Secondly, I’ve watch my boat speed decline a full knot since spring launch, so it was time to scrub off the bottom again, and scrape the prop. This time I motored over to a cove on the southern end of Herring Bay and eased into the shallows, stopping at about the 4-foot depth line. I dropped the anchor, then went over the side and stood chest deep on the sandy bottom. Several easy non-scary dives under the stern with a putty knife had the prop scraped clean again. After that, I thoroughly brushed the soft growth off the hull again standing beside the boat. The advantage of doing it while standing in the shallows is that I don’t have to move the dinghy and re-tie for every three feet of hull I scrub. I was also able to thoroughly scrub the sides of the keel, right down to the bottom, which isn’t really possible from the dinghy. So I got the best in-water cleaning job done ever. Maybe I’ll do that one more time this year – late September – before the water gets really cold. Result was recouping hull speed by almost a full knot.

Lastly, it’s time to freshen varnish on a few pieces, so I’ve had the tiller and hiking stick off (replaced with the temporary tiller), and sanded them smooth.
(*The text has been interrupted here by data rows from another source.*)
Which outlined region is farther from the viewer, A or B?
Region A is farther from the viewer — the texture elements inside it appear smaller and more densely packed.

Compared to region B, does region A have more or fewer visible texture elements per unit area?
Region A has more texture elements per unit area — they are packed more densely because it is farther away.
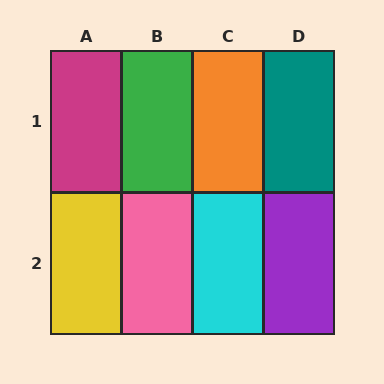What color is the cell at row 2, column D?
Purple.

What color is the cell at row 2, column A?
Yellow.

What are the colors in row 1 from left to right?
Magenta, green, orange, teal.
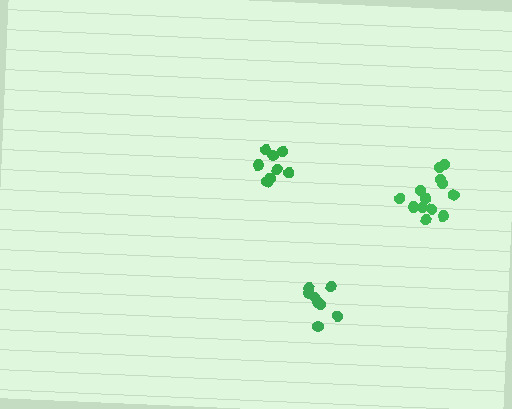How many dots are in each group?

I’ve spent the last couple of weeks building up the varnish coats, and should be done in the next day or two. I recoated the sliding hatch decking with the unused varnish – it was time to re-coat that as well.
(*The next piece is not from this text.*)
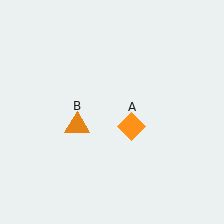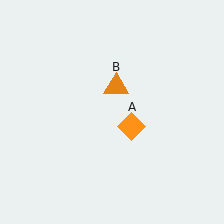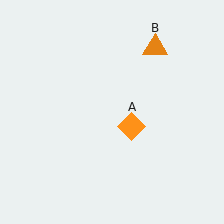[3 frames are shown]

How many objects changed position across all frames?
1 object changed position: orange triangle (object B).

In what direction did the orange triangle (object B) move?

Drop boards and companionway decking.

Companionway decking freshly varnished.

  1. A few tips that might further help. I settled on these after trying other things.

    * The cove JUST south of the Deale jetty is also nice and very close. You can turn south just a few hundred feet outside the jetty, before the final marker. Generally it is better protected from waves than further south.

    * I find that berber carpet squares work really well. They take off the slime without much effect on the paint.

    * Plastic scrapers are handy for the occasional hard growth. A wooden handle makes them float. Home made, of course.

    • Thanks Drew. I never considered that area. We often raise or douse sail there, so I knew there was a fair amount of water depth-wise.

      The Berber carpet squares are probably more effective than the deck brush: the brush bristles are almost too flexible. Eventually they push the gunk off, but it takes a number of strokes to clear a patch. The carpet would be better, especially at lower growth density.

      I only dropped my scraper once, but found it immediately, as I was scraping the prop and was just a foot or two from the bottom. A tether or floating handle would definitely provide insurance against loss.